The two district court cases the plaintiffs adduce are irrelevant to the question before this court, because the trial courts never considered the coverage issue. In Moore the court assumed, up front and without discussion, that the Caledonia Natural Gas District was "a valid political subdivision of the State of Mississippi with the power to sue and be sued," and then proceeded to find the plaintiffs § 5 claims "without merit and insubstantial." Moore, 890 F. Supp. at 548. In the other case, State of Texas, the court gave no consideration to the possibility that the Voting Rights Act might not cover public utilities, because, it appears, "Texas concede[d] that section 1.41 of S.B. 1477, which abolishes the [Edwards Underground Water District] is covered by Section 5." 866 F. Supp. at 24 n. 8. This court declines the plaintiffs' invitation to grant precedential status to litigants' waivers of important federal prerogatives.

The most persuasive authority for the plaintiffs argument is Smith, in which the Ninth Circuit Court of Appeals explicitly considered and accepted African-American litigants contention that the Salt River Project Agricultural Improvement and Power District was subject to the Voting Rights Act's requirements 109 F.3d 586. We conclude, however, that Smith can and should be distinguished from the case at bar. Our reasons for this are twofold.

First, there did not seem to be any dispute regarding Arizona law's definition of public utilities as "political subdivisions" of the state. "Under Arizona law, the District is a `public, political, taxing subdivision of the state, and a municipal corporation.' A.R.S. § 48-2302." Smith, 109 F.3d at 593. Moreover, all parties to the case appeared to agree: "The parties stipulated that, pursuant to § 48-2302, the district is `an entity vested with all the rights, privileges and benefits granted to municipal corporations.'" Smith, 109 F.3d at 593. In the case at bar, by contrast, the pertinent Texas law does not define water supply corporations as "political subdivisions."

Second, the Arizona Power District had far more robust political powers than does the East Rio Hondo Water Supply Corporation. The Arizona Power District, the Ninth Circuit noted "exercises many governmental powers, including the power of eminent domain, the power to levy taxes on lands within its boundaries, and the power to issue tax-exempt bonds." Id. at 593 (citations omitted). In addition, the Power District "conducts elections according to statutory procedures." Id. at 594. With the exception of eminent domain, Tex.
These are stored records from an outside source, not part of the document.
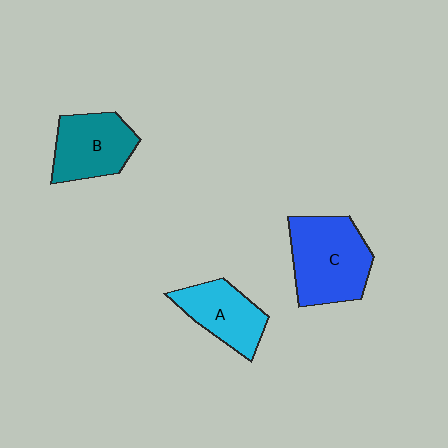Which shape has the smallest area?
Shape A (cyan).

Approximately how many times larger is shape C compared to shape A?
Approximately 1.5 times.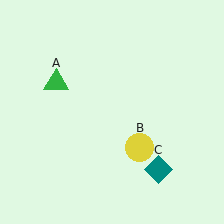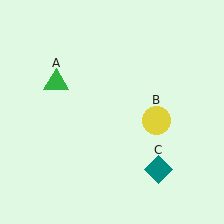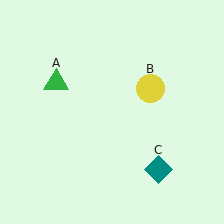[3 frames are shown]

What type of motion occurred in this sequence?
The yellow circle (object B) rotated counterclockwise around the center of the scene.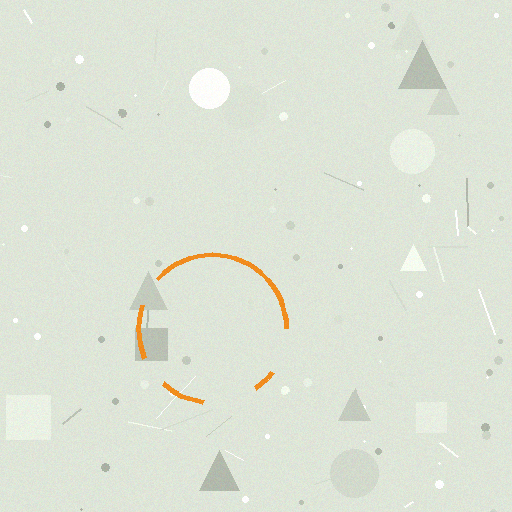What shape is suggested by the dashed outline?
The dashed outline suggests a circle.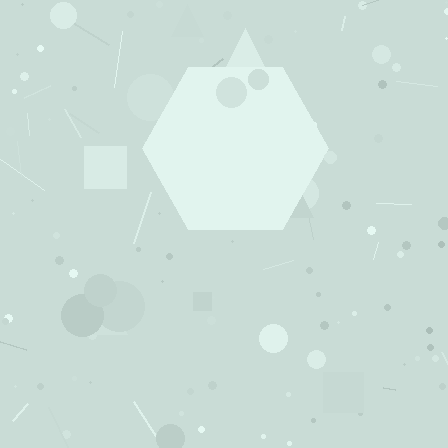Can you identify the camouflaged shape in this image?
The camouflaged shape is a hexagon.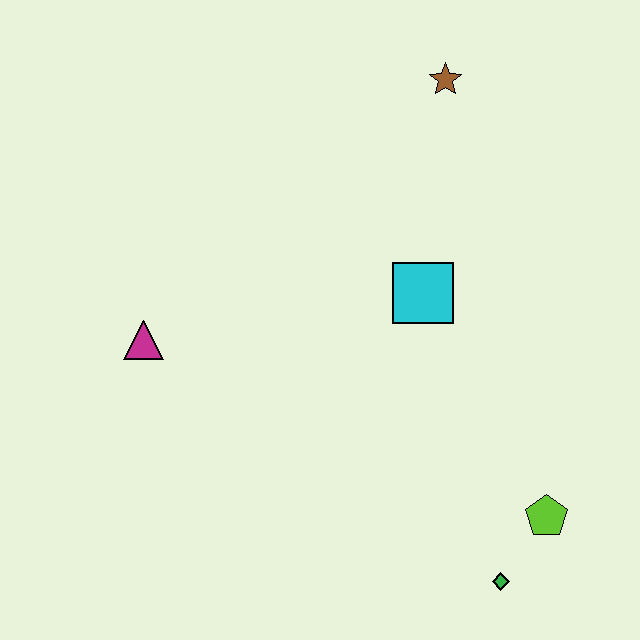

Water Code, § 49.222, the East Rio Hondo Water Supply Corporation exercises none of these powers.[2]*784 The primary concern of the Ninth Circuitthat enjoyment of "the powers and privileges of the political subdivision" demands fulfillment of "the duties and obligations of a political subdivision"is simply not implicated by the very nearly apolitical status of water supply corporations in Texas. Id.

 
III. CONCLUSION

Because Texas law does not regardin either definition or functionwater supply corporations as "political subdivisions" of the state, and because federal law supplies no basis for a contrary decision, this court holds that the East Rio Hondo Water Supply Corporation is not subject to the dictates of § 5 of the Voting Rights Act. Summary judgment is granted to the defendants. The plaintiffs' suit to enjoin the corporation's upcoming elections and compel preclearance of its 1997 bylaw revisions is accordingly DISMISSED WITH PREJUDICE.

NOTES

[1] This court is powerless to rule on the second claim, because only the federal district court for the District of Columbia has jurisdiction to address it. In any event, such a ruling is unnecessary, as the Corporation is not covered, we here conclude, under the Voting Rights Act.

[2] While it is true that the Texas Water Code establishes several general rules for elections, §§ 67.005-007, the elaboration of electoral procedure is to be found, rather, in the water supply corporation's bylaws. These rules, it is important to note, are not found in the Texas Election Code. The facts in the case at bar are readily distinguishable from the scenario in Smith, where the pertinent Arizona statutes went so far as to prescribe the language of the ballots. A.R.S. § 48-2310. In all important respects, Texas law does not treat water corporation elections as a matter of municipal politics.